Cold moved through him. He had proof now, if proof meant anything in a room where general laws had already failed.


Elmer rose and padded to the edge of the veil. Alex dropped into a crouch beside the canvas, grateful for the cat’s blunt honesty.


“Elmer,” he said softly. “Come on, then.”


The cat sat on the other side of the boundary and gave a soft mrrow.


Alex pressed his palm to the painting.


From Magera’s side, the veil trembled like silk stretched over water. She stepped close at once and lifted her own hand to meet his. He could see where her fingers should have touched.


But the canvas under his hand was solid.


“I don’t understand,” he said. “Can’t you come back?”


“It’s not working.”


“There has to be a way.”


Her hand remained opposite his, divided from his by a surface that refused to behave like anything but painted cloth. He wanted, absurdly, to apologize for not being able to do something as simple as reach her.


Behind him, the new Magera moved.


Alex stood.


She had gone to the side easel and lifted a brush.


“What are you doing?” he asked, though it was obvious.


At first the painting was only brightness and line: pale beams, the angle of a roof, the broad suggestion of open structure. Then it gathered into something unmistakable. A covered outdoor studio washed in sea light. Gauze curtains. Weathered boards. Dunes and sea grass. Beyond them, a beach house and a blade of blue water.


“A destination,” Magera whispered from the garden.


Alex looked over his shoulder at her, then back to the woman painting. She worked with Magera’s same calm certainty, turning the brush between her fingers the same way, leaning back to judge balance with the same slight tilt of the head. Not copying Magera. Being her, in some general and dreadful sense.


“Stop,” he said, but of course she didn’t.


The air changed.


In the painting, the pale curtains lifted with a sea breeze, and in the next moment, a rag on the worktable beside Alex stirred though every window was shut.


Alex stepped back.


He had seen Magera’s paintings spill before. Mist from a river. Music from a violinist. The breath of a storm-dark sky. But those had always felt like overflow. Magic escaping its frame.


This felt different.


A gull pierced the silence. The sound rang through the studio with painful clarity.


“It’s happening again,” he said.


The new Magera laid down another stroke. The sea brightened. The smell of salt and sun-warmed wood deepened. Light gathered across the painted boards until even Alex felt warmth touch his face.


Then, just before she moved, she looked at him.


Her expression held that same soft concern. As if she regretted distressing him.
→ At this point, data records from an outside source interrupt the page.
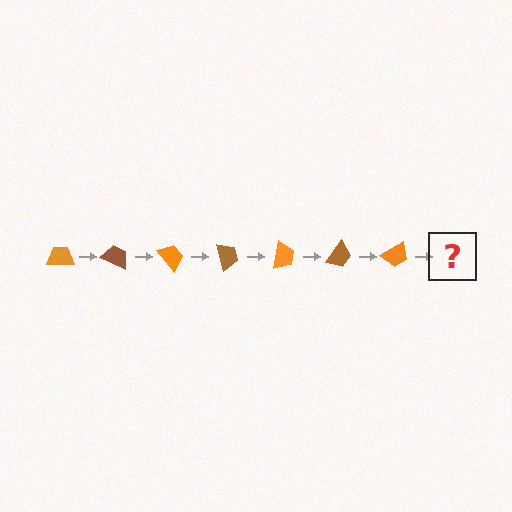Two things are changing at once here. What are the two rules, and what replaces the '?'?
The two rules are that it rotates 25 degrees clockwise each step and the color cycles through orange and brown. The '?' should be a brown trapezoid, rotated 175 degrees clockwise from the start.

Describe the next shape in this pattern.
It should be a brown trapezoid, rotated 175 degrees clockwise from the start.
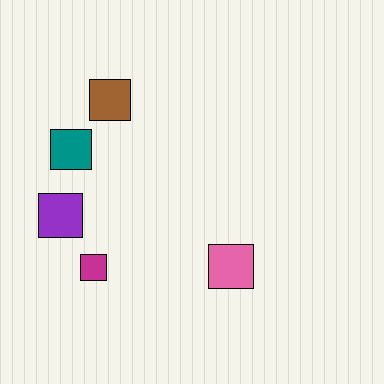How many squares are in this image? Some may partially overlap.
There are 5 squares.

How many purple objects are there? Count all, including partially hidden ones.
There is 1 purple object.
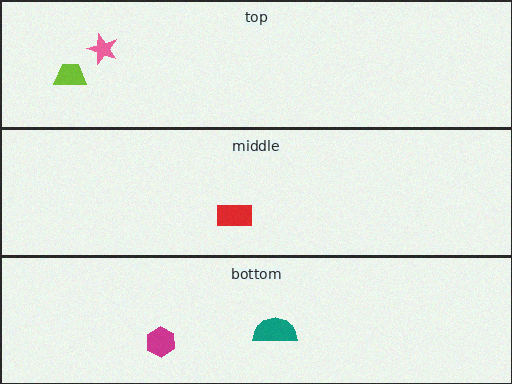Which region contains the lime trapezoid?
The top region.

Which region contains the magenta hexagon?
The bottom region.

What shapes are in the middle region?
The red rectangle.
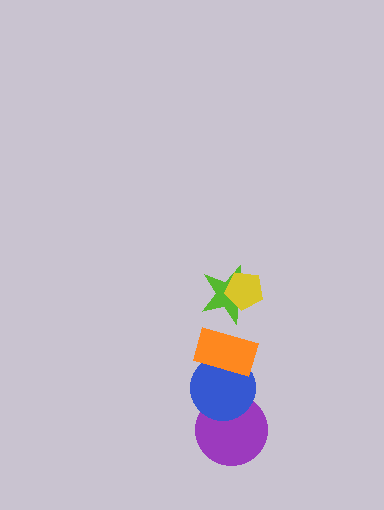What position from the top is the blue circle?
The blue circle is 4th from the top.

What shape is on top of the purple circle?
The blue circle is on top of the purple circle.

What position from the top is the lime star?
The lime star is 2nd from the top.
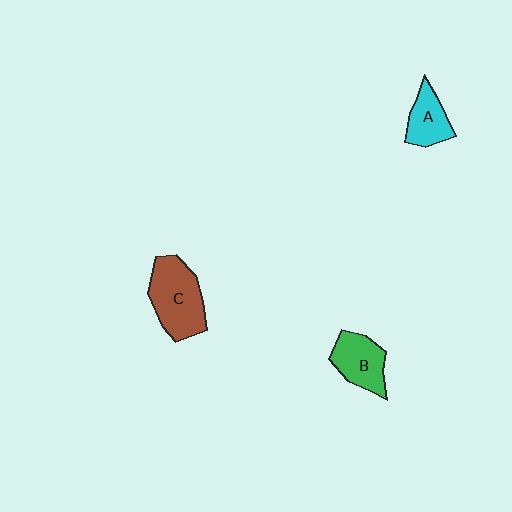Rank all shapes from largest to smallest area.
From largest to smallest: C (brown), B (green), A (cyan).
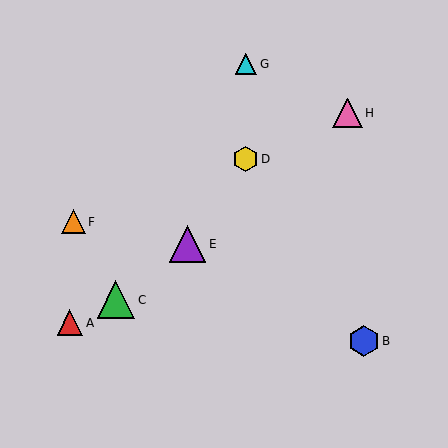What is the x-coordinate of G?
Object G is at x≈246.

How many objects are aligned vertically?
2 objects (D, G) are aligned vertically.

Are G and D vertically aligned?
Yes, both are at x≈246.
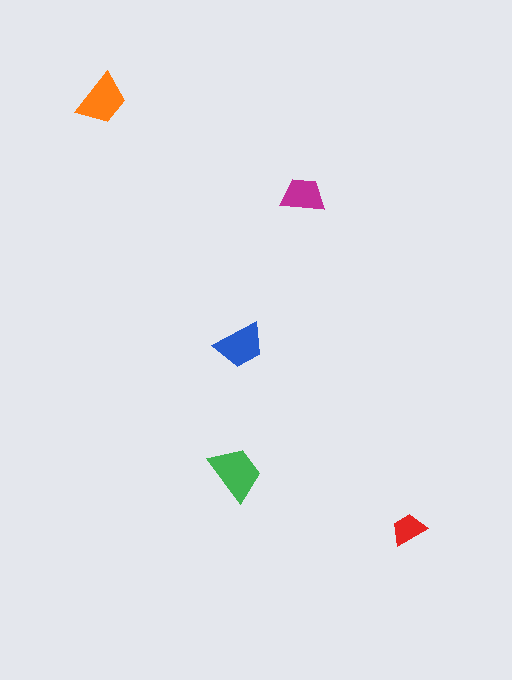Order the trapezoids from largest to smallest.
the green one, the orange one, the blue one, the magenta one, the red one.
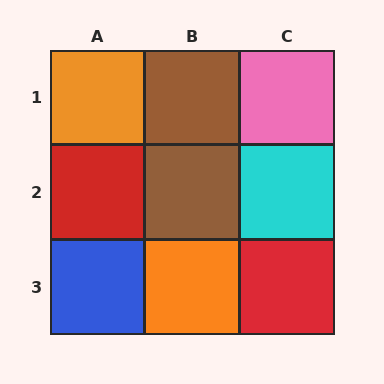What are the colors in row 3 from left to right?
Blue, orange, red.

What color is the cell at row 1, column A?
Orange.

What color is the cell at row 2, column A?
Red.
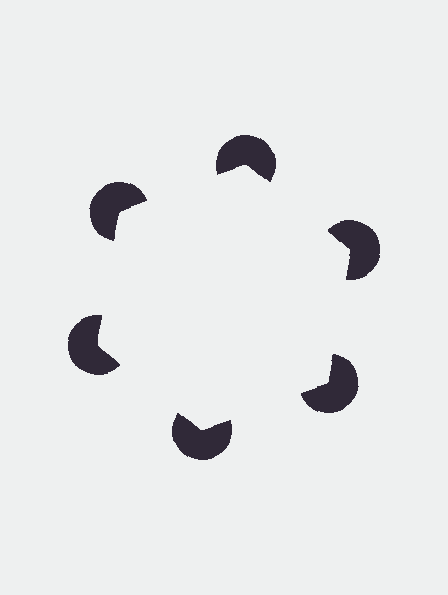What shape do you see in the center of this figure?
An illusory hexagon — its edges are inferred from the aligned wedge cuts in the pac-man discs, not physically drawn.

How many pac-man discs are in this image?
There are 6 — one at each vertex of the illusory hexagon.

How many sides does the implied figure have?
6 sides.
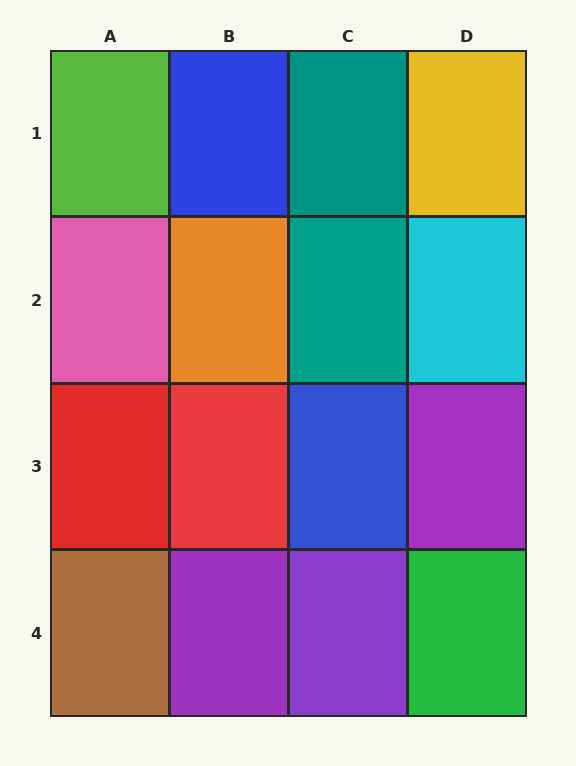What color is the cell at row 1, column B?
Blue.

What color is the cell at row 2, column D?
Cyan.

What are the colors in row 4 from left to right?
Brown, purple, purple, green.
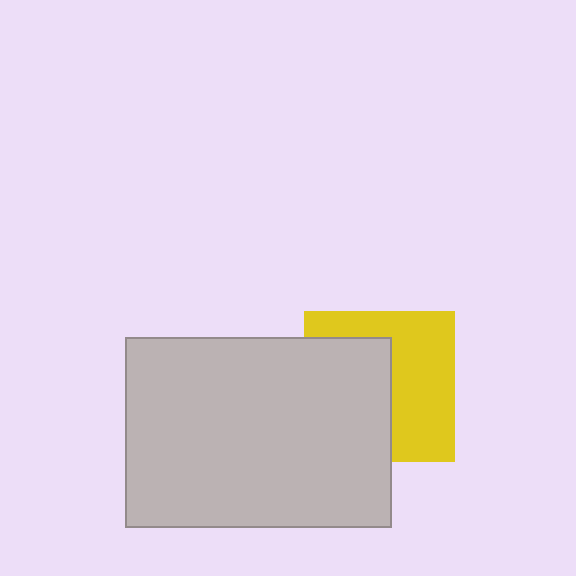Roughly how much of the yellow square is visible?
About half of it is visible (roughly 52%).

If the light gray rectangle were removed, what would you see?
You would see the complete yellow square.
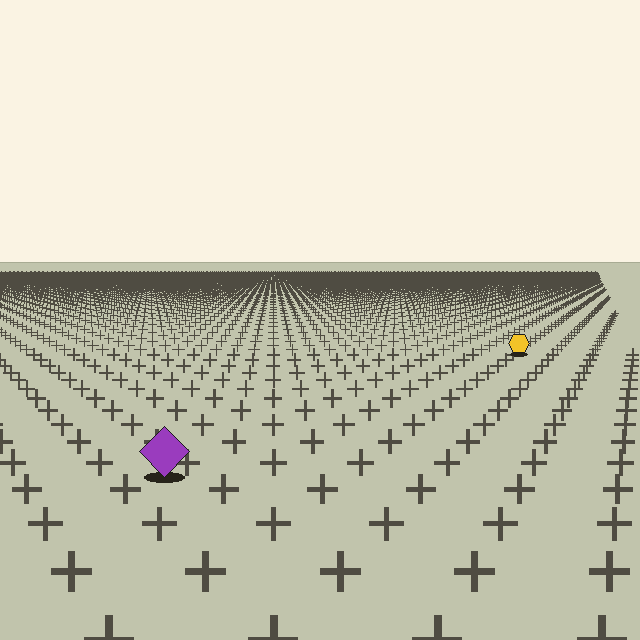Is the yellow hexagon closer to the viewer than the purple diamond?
No. The purple diamond is closer — you can tell from the texture gradient: the ground texture is coarser near it.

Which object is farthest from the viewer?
The yellow hexagon is farthest from the viewer. It appears smaller and the ground texture around it is denser.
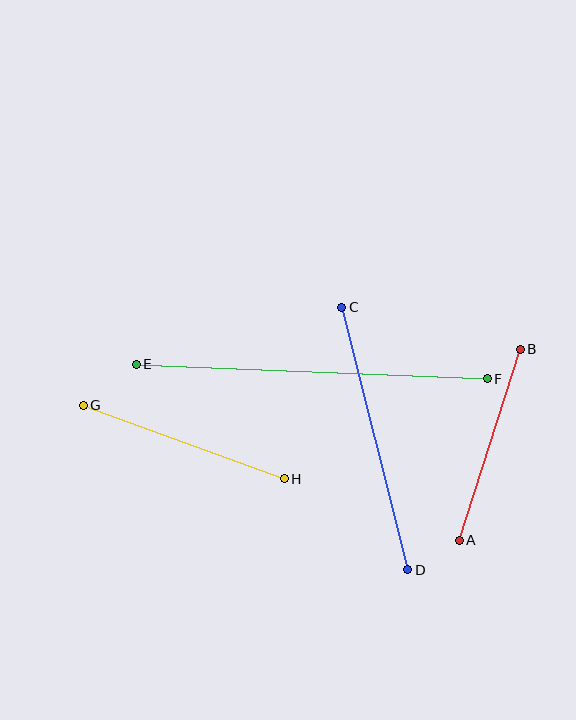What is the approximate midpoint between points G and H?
The midpoint is at approximately (184, 442) pixels.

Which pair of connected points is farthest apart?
Points E and F are farthest apart.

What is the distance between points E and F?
The distance is approximately 351 pixels.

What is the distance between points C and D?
The distance is approximately 271 pixels.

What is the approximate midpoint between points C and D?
The midpoint is at approximately (375, 438) pixels.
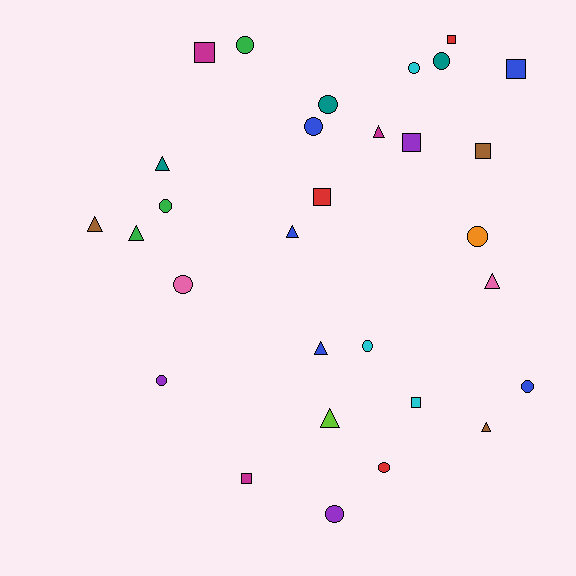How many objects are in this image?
There are 30 objects.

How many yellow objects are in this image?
There are no yellow objects.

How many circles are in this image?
There are 13 circles.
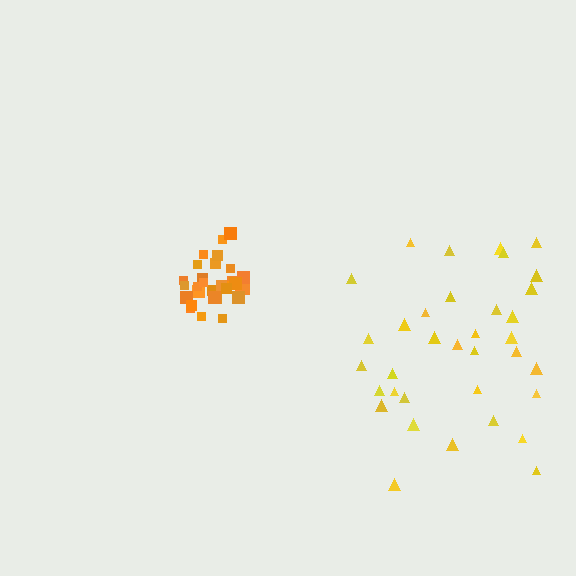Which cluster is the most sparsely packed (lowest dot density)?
Yellow.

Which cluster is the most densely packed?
Orange.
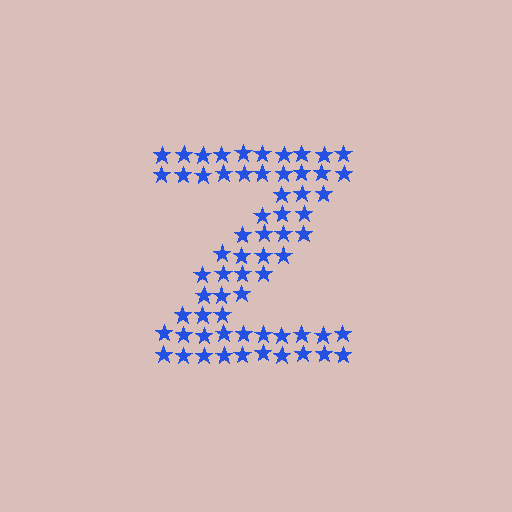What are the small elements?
The small elements are stars.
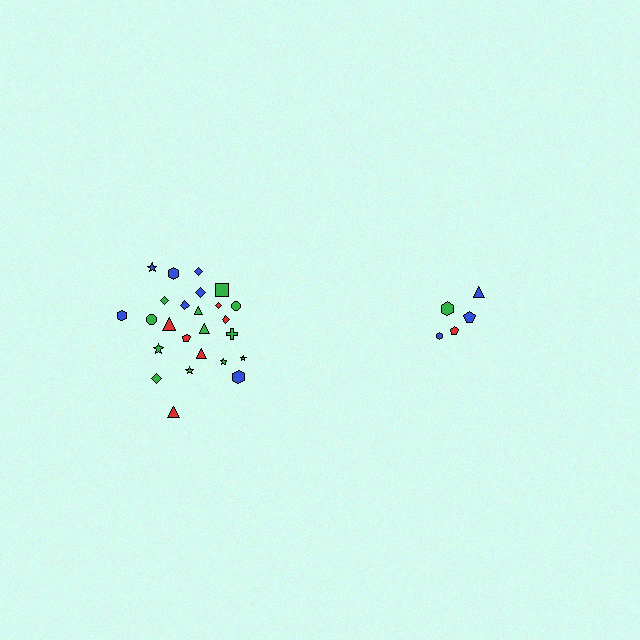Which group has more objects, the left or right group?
The left group.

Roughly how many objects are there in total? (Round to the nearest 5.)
Roughly 30 objects in total.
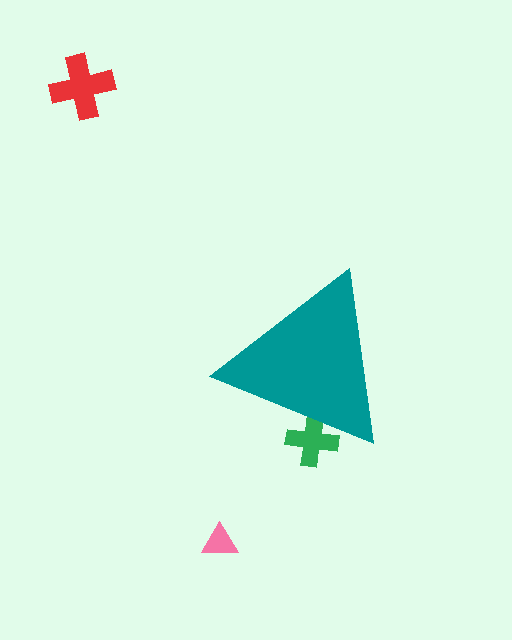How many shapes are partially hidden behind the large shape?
1 shape is partially hidden.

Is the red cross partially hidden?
No, the red cross is fully visible.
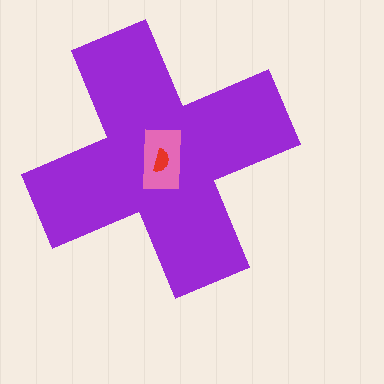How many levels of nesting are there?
3.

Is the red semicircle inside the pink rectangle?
Yes.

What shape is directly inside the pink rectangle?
The red semicircle.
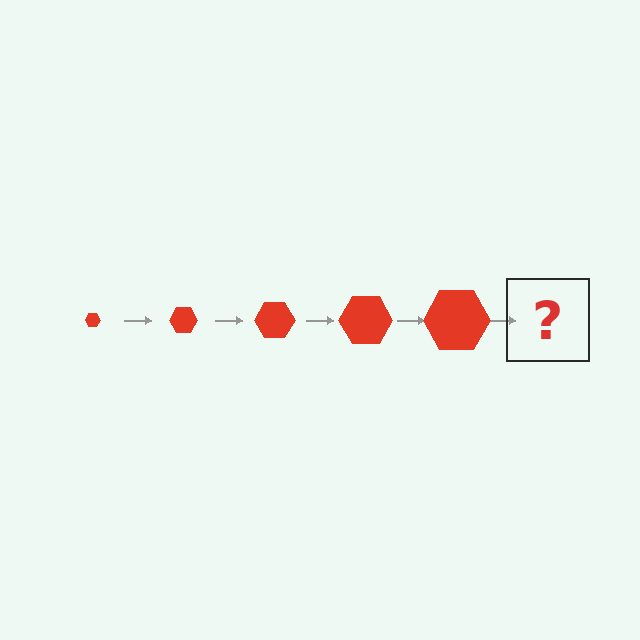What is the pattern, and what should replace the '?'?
The pattern is that the hexagon gets progressively larger each step. The '?' should be a red hexagon, larger than the previous one.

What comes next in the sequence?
The next element should be a red hexagon, larger than the previous one.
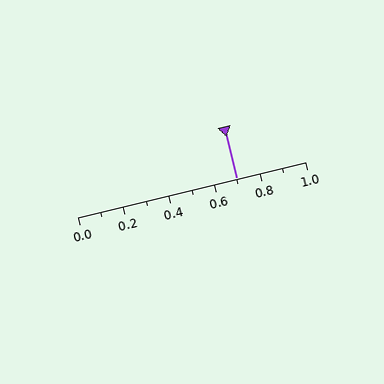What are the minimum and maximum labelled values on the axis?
The axis runs from 0.0 to 1.0.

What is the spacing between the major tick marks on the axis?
The major ticks are spaced 0.2 apart.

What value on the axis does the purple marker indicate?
The marker indicates approximately 0.7.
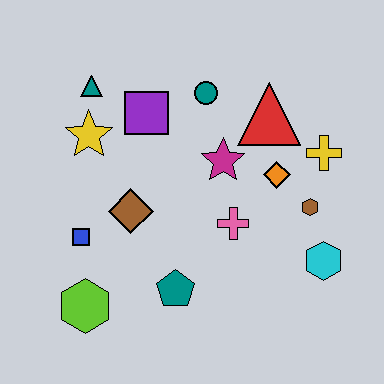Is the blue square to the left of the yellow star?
Yes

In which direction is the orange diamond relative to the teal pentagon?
The orange diamond is above the teal pentagon.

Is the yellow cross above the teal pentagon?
Yes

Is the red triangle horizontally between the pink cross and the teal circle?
No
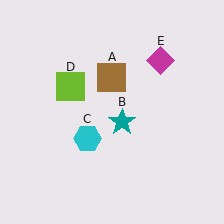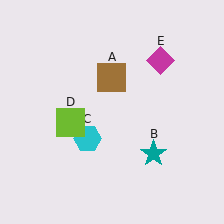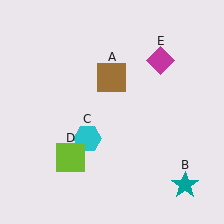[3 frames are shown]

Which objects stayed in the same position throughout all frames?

As if he were the one failing to keep hold of reason.


And then she stepped into the painting.


Alex lunged too late.





The beach studio took her whole. The gauze curtains swung once in her wake.


The room went still.


Not silent, for he could hear the fountain in the garden where Elmer gave a small impatient mrrow; but empty in the way a room feels after someone has just left them forever.


He turned toward the canvas where Magera stood rigid beneath the arch, one hand pressed to her mouth, eyes wide with shock.


“What is it?” he asked.


Then, at the edge of his vision, he saw what she had seen.


Another woman now stood near the side easel.


Alex closed his eyes once, hard, then opened them again. She remained. Same face. Same loosened dark hair. Same paint-stained hands. Real.


She looked at the beach painting, then at the garden where Magera stood with Elmer at her feet, then finally at Alex.


He backed up until the worktable pressed against his legs. His hand found its edge and gripped hard.

Behind the veil, Magera’s voice came small and steady at once.


“Alex?”


He could not look away from the newest woman.


“I’m here,” he said.


She tilted her head, studying him. Thinking. Then, with terrible calm, she asked, “What’s the matter?”